Пришла осень. Всё как-то быстро почернело, пожухло, зарядили проливные дожди. Муж уехал в командировку, а нам оставалось ждать неизвестно сколько… Через пару недель я совсем пала духом. Но каждый раз, когда я выходила к колодцу или шла в сад набрать яблок, подходила к настурции, приветствовала её  – и она радостно кивала в ответ.

Несмотря на погоду, она продолжала цвести всем на зависть и лишь только хорошела от постоянных дождей.

Как-то вечером, когда ожидание стало совсем нестерпимым, я натопила печь пораньше, уложила детей и стала, как обычно, читать им сказку. Не дойдя до конца страницы, послышалось мерное дыхание. Дети уснули.
Сунув ноги резиновые сапоги и накинув на плечи платок, я вышла в сад.

Всё обрело фантастические размеры, стало крупней, выпуклей, чем на самом деле, и будто, подсвеченным светом рампы. Налетел ветер, и в мгновение разогнал тучи, словно, открыл занавес огромного звёздного неба.

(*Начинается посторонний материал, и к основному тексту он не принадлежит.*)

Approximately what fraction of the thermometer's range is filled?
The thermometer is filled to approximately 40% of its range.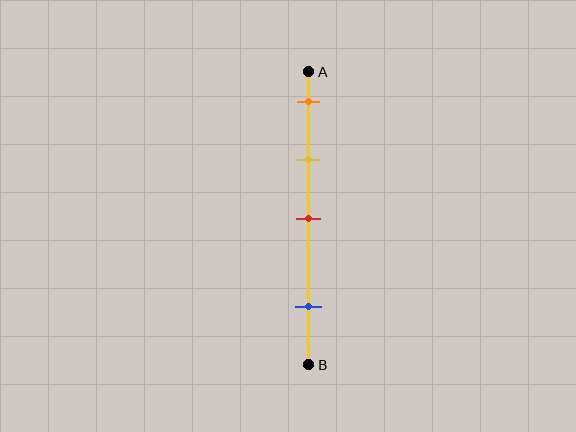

Самое банальное, что могло прийти в голову – как раз и пришло! Я думала о том, что сейчас мой любимый где-то в другом городе, другой стране, занят каким-то важным военным делом, но иногда всё же посматривает на небо, и взгляды наши пересекаются на одной из звёзд.

Как он там? Когда вернётся домой?
Я нервничала, но вдруг стало так тихо, что стало слышно, как яблоки падают в остатки травы, и шелестит листьями настурция.
Один цветок так и просился в руки, я сорвала его и пошла в дом.

Ночью мне снился старый двор, сад, и моя грядка с полукругами цветов.
Там так же стояли на страже яркие капуцины – как здесь эти, латвийские «монахи ордена францисканцев».

Когда через пару дней муж вернулся в часть, я спросила его, где же он был.
Он ответил уклончиво.
Сказал только, что там цвели настурции.